Working on my website this weekend, I ran into a problem that I – like probably every other web developer – have run into many times before: I needed to take some data that had line breaks in it and display it on a page, and somehow figure out how to convert those line endings into <br> tags. A lot of languages and frameworks have something built-in to handle this – PHP’s nl2br(), for example – but I couldn’t find anything in the documentation far ASP.NET MVC. This is a fairly trivial problem, but it is also a pretty common one and doing it wrong can lead to security problems, so I figured it was worth spending a few minutes figuring out the best way to do it and documenting it.

Doing some research, it seems like folks were recommending 2 main approaches to solving this:

1. Convert the line-endings to <br>’s before saving the content to the database. I didn’t care for this because saving HTML into the database complicates Cross-Site Scripting (XSS) defense. It also makes it problematic if you later want to display that same content outside of HTML (for example, in a mobile phone app).

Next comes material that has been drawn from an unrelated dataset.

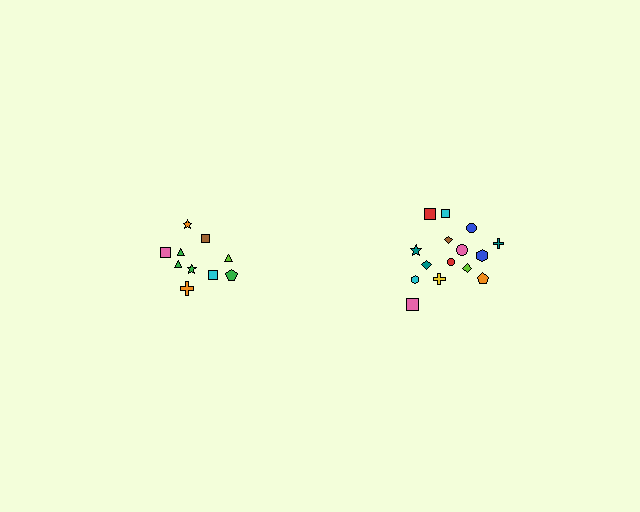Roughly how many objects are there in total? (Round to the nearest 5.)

2. Call Replace(“\r\n”, “<br>”) on the string when displaying it. I don’t care for this either – it seems repetitive (I’m lazy – I hate having to do something once, much less 500 times), and even worse, since you have to use @Html.Raw() to display it, it can open you up to XSS attacks.

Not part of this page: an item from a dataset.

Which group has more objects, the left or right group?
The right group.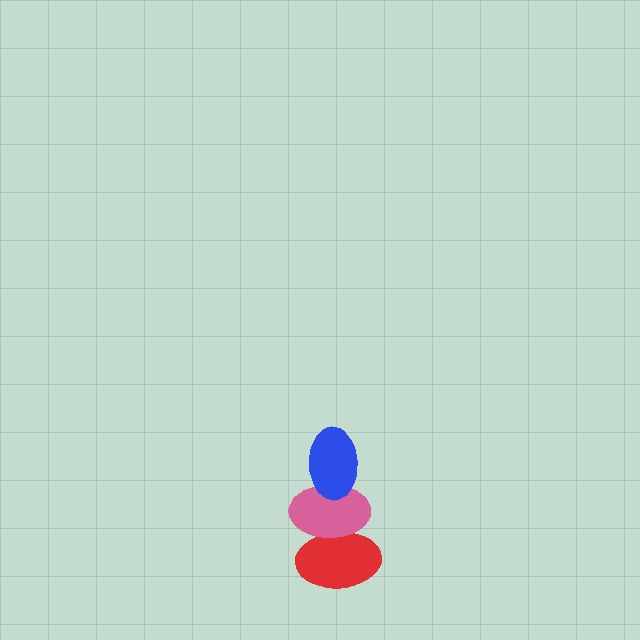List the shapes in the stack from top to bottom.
From top to bottom: the blue ellipse, the pink ellipse, the red ellipse.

Thankfully, MVC’s Html Helpers and C#’s extension methods provide a way to come up with a relatively simple and robust solution. My requirements were:

1. It had to be easy to use.
2. It had to protect against XSS attacks.
3. It should probably try to take into account the fact that there are (naturally) a number of different ways to end a line: \r\n on Windows, \r on really old Macs, and \n just about everywhere else.

This is what it ended up looking like:

static Regex LineEnding = new Regex(@"(\r\n|\r|\n)+");
 
public static MvcHtmlString Nl2br(this HtmlHelper html, string text, bool isXhtml = true)
{
  var encodedText = HttpUtility.HtmlEncode(text);
  var replacement = isXhtml ? "<br />" : "<br>";
  return MvcHtmlString.Create(LineEnding.Replace(encodedText, replacement));
}

And here is how you’d use it:

@Html.Nl2br(@Model.Description)

And here are a few tests for good measure:

[TestMethod]
public void TestCRLF()
{
    var input = "Hello\r\nWorld!";
    string result = MyHelpers.Nl2br(null, input).ToHtmlString();
    var expected = "Hello<br />World!";
    Assert.AreEqual(expected, result);
}
 
[TestMethod]
public void TestLF()
{
    var input = "Hello\nWorld!";
    string result = MyHelpers.Nl2br(null, input).ToHtmlString();
    var expected = "Hello<br />World!";
    Assert.AreEqual(expected, result);
}
 
[TestMethod]
public void TestNonXhtmlOnOldMac()
{
    var input = "Hello\rWorld!";
    string result = MyHelpers.Nl2br(null, input, false).ToHtmlString();
    var expected = "Hello<br>World!";
    Assert.AreEqual(expected, result);
}
 
[TestMethod]
public void TestXSS()
{
    var input = "Hello\nWorld!\r\nSpecial Message: <script>alert('pwned!');</script>";
    string result = MyHelpers.Nl2br(null, input).ToHtmlString();
    var expected = "Hello<br />World!<br />Special Message: &lt;script&gt;alert(&#39;pwned!&#39;);&lt;/script&gt;";
    Assert.AreEqual(expected, result);
}

A few notes:

- You’ll note that we HtmlEncode the raw text first, then replace the line breaks with <br> tags. This is so that any potentially malicious user-supplied content gets escaped, but our HTML doesn’t.
- If the page you are working with is XHTML, the <br> tags should be self-closing. I’ve made this the default in this case, but you could pass in false to denote that they shouldn’t be self-closing.
- It is worth noting that you can’t pass dynamic parameters (such as ViewBag.Message) into an extension method, so you’ll have to explicitly cast them to a string.
- I’m quite new to C# and the .NET platform, so any comments or criticisms about this approach are certainly welcome.

Anyway, extension methods make it pretty easy to create your own HTML helpers – I’ve already ended up making handful of them to save time.